Je trouve que les comédiens d’aujourd’hui sont tellement compassés, petits bourgeois. Il avait une démesure que plus personne n’a, à part Gérard Depardieu.
Vous avez d’abord jouer le spectacle dans les kiosques des jardins de Paris
À partir de fin juin, oui, mais auparavant on a joué dans les bibliothèques de Paris, grâce à Marie Desplechin qui en est Présidente. C’était formidable, il y a eu tout de suite beaucoup de monde. Et puis Frédéric Biessy, le directeur de La Scala, a accepté d’accueillir le spectacle dans son théâtre.
Dernière question, vous avez commencé au cinéma dans La Communion solennelle de René Féret, réalisateur que je trouve injustement oublié aujourd’hui. Voulez-vous évoquer le souvenir que vous en avez ?
J’ai découvert René au théâtre, c’était quelqu’un de très rigolo. Quand on est monté à Paris avec Guédiguian, René tournait Histoire de Paul pour lequel il a reçu le Prix Jean Vigo. J’étais étudiante en sociologie à la Sorbonne mais on est devenus très proches, René, son épouse, Robert et moi. Quand il a commencé la préparation de La Communion solennelle, il m’a demandé de faire un travail sur la vie des mineurs du XIXe siècle jusqu’au début du XXe siècle. Quand je lui ai rendu mon travail il m’a dit qu’il n’avait pas de quoi me payer mais m’a proposé de jouer dans le film. Voilà comment j’ai fait, pour la première fois de ma vie, du cinéma.
Prs la suite, vous n’avez plus retourné avec lui…
René à participé à la production de Dernier été, le premier film de Guédiguian puis par la suite, ils ont eu un différend. Faut dire que René n’était pas simple tout le temps. Chacun a mené sa route et puis on s’est revus, un peu avant son décès.
J’espère que les films de René Féret retrouveront, un jour, la lumière qu’ils méritent
Dans les temps que nous vivons, ce sera très difficile. C’est complètement injuste. La Communion solennelle a été sélectionné à Cannes. Je me souviens qu’avec tous les comédiens du film, on a monté les marches en chantant Bella Ciao, c’est un souvenir inoubliable.

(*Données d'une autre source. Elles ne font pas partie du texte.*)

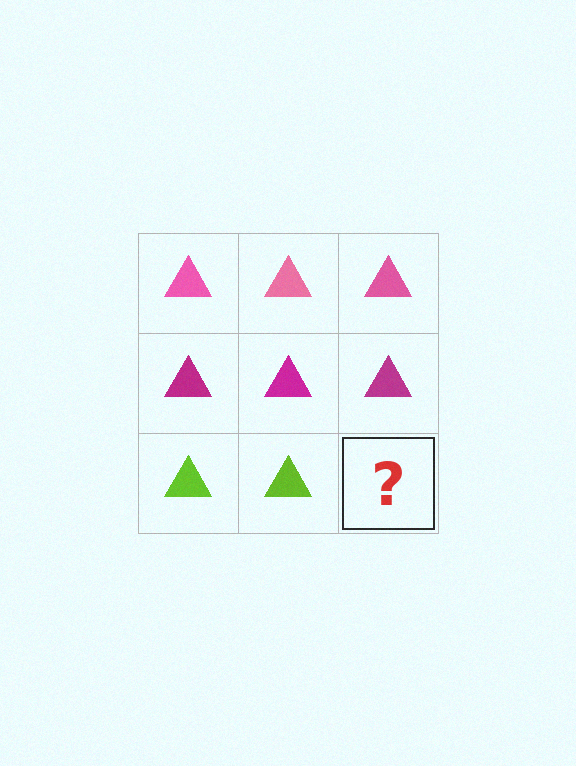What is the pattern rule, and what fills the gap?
The rule is that each row has a consistent color. The gap should be filled with a lime triangle.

Il y avait Marcel Dalio dans la troupe ?
Oui, insensé ! Dalio représentait pour moi tout le cinéma d’avant-guerre puis des années 50, c’était très étrange. Certains jours il était très gentil, d’autres tout le contraire. Je trouve que les comédiens d’aujourd’hui sont tellement compassés, petits bourgeois. Il avait une démesure que plus personne n’a, à part Gérard Depardieu.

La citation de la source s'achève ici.